Niğde İli, Misli ve Bor ovaları bir kenara bırakıldığında engebeli ve yüksek bir araziye sahiptir. İlin güneyindeki Çiriş boğazında 870 m olan yükselti, doğudaki Demirkazık Tepesi’nde 3756 m.’ye ulaşmakta ve sahada yaklaşık 3000 m.’lik nispi yükselti farkı görülmektedir. İl morfolojisinde kendine özgü strüktür ve morfografik karakteriyle; volkanik dağlar (Hasan D. 3268 m, Keçiboyduran D. 2752 m, Melendiz D. 2963 m, Göllüdağ 2172 m) ve volkanik materyallerin oluşturduğu platolar, Bor, Misli ve Melendiz ovaları, Üçkapılı ve Ulukışla platoları, Aladağlar ve Bolkar dağları dikkati çekmektedir (Şekil 1).

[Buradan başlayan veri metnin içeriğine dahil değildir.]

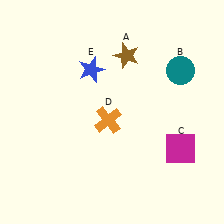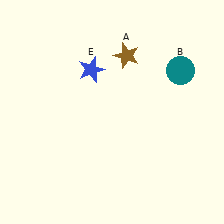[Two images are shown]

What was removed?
The orange cross (D), the magenta square (C) were removed in Image 2.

Niğde İli’nde morfolojik özellikler bakımından yükselti, eğim, bakı, arazinin yarılma durumu gibi unsurlar nüfus ve yerleşmenin dağılışı ile ekonomik faaliyetleri üzerinde dolaylı yada doğrudan etki eden faktörlerdir. İlde daimi yerleşmeler 1000-2000 m yükselti basamağında yer almakta ise de, 1650 m yükseltisi sahadaki yerleşmelerin sürekliliği bakımından bir kırılma noktası oluşturmaktadır. Sahadaki nüfusun %99.6’sı, daimi yerleşmelerin ise %97’si 1000-1650 m yükselti basamağında yer almaktadır. Türkiye’de ziraat sahalarını kısıtlayan verim ve üretimde düşüklük ile istikrarsızlık yaratan faktörlerin genellikle fiziki coğrafya şartları ile ilgili olduğu (Tümertekin, 1968:50), bu fiziki koşulların etkisi altında tarım potansiyeli düşük, tarım toprakları dar ve parçalı olan arızalı dağlık ve yüksek sahaların göç veren alanları oluşturduğu (Mutluer, 1992:120) belirtilmiştir.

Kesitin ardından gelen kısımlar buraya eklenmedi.